Rethinking the Vulnerability of Concept Erasure and a New Method
Alex D. Richardson, Kaicheng Zhang, Lucas Beerens, Dongdong Chen
TL;DR
This work investigates why concept erasure in text-to-image diffusion models remains vulnerable to restoration attacks. It shows that adversarial prompt embeddings are pervasive in the embedding space, largely inherited from the original model, not just from the erasure method. The authors introduce RECORD, a two-stage token-level restoration algorithm based on coordinate descent that avoids projection and consistently outperforms prior methods by up to 17.8x in attack success rate while offering flexible compute–performance tradeoffs.
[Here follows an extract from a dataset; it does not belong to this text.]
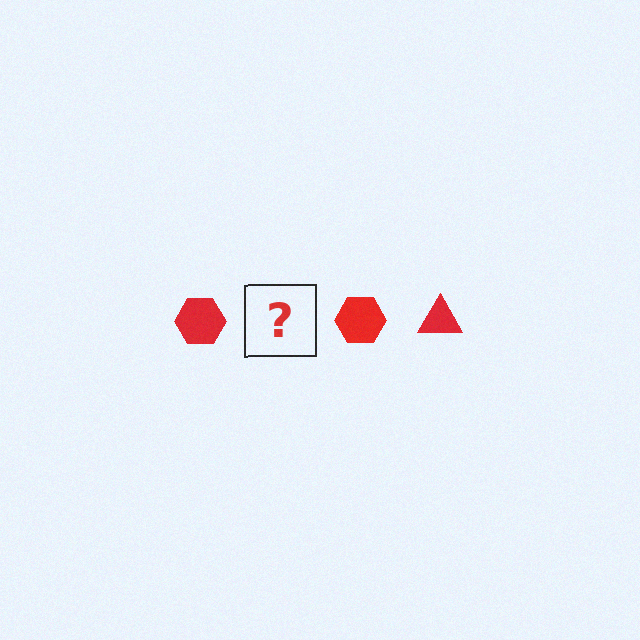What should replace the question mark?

Their comprehensive experiments cover multiple erasure techniques, model scales, and transferability, highlighting both the practical risk to erased concepts and the need for more robust unlearning and defense strategies.
Abstract
The proliferation of text-to-image diffusion models has raised significant privacy and security concerns, particularly regarding the generation of copyrighted or harmful images. In response, concept erasure (defense) methods have been developed to "unlearn" specific concepts through post-hoc finetuning. However, recent concept restoration (attack) methods have demonstrated that these supposedly erased concepts can be recovered using adversarially crafted prompts, revealing a critical vulnerability in current defense mechanisms. In this work, we first investigate the fundamental sources of adversarial vulnerability and reveal that vulnerabilities are pervasive in the prompt embedding space of concept-erased models, a characteristic inherited from the original pre-unlearned model. Furthermore, we introduce **RECORD**, a novel coordinate-descent-based restoration algorithm that consistently outperforms existing restoration methods by up to 17.8 times. We conduct extensive experiments to assess its compute-performance tradeoff and propose acceleration strategies.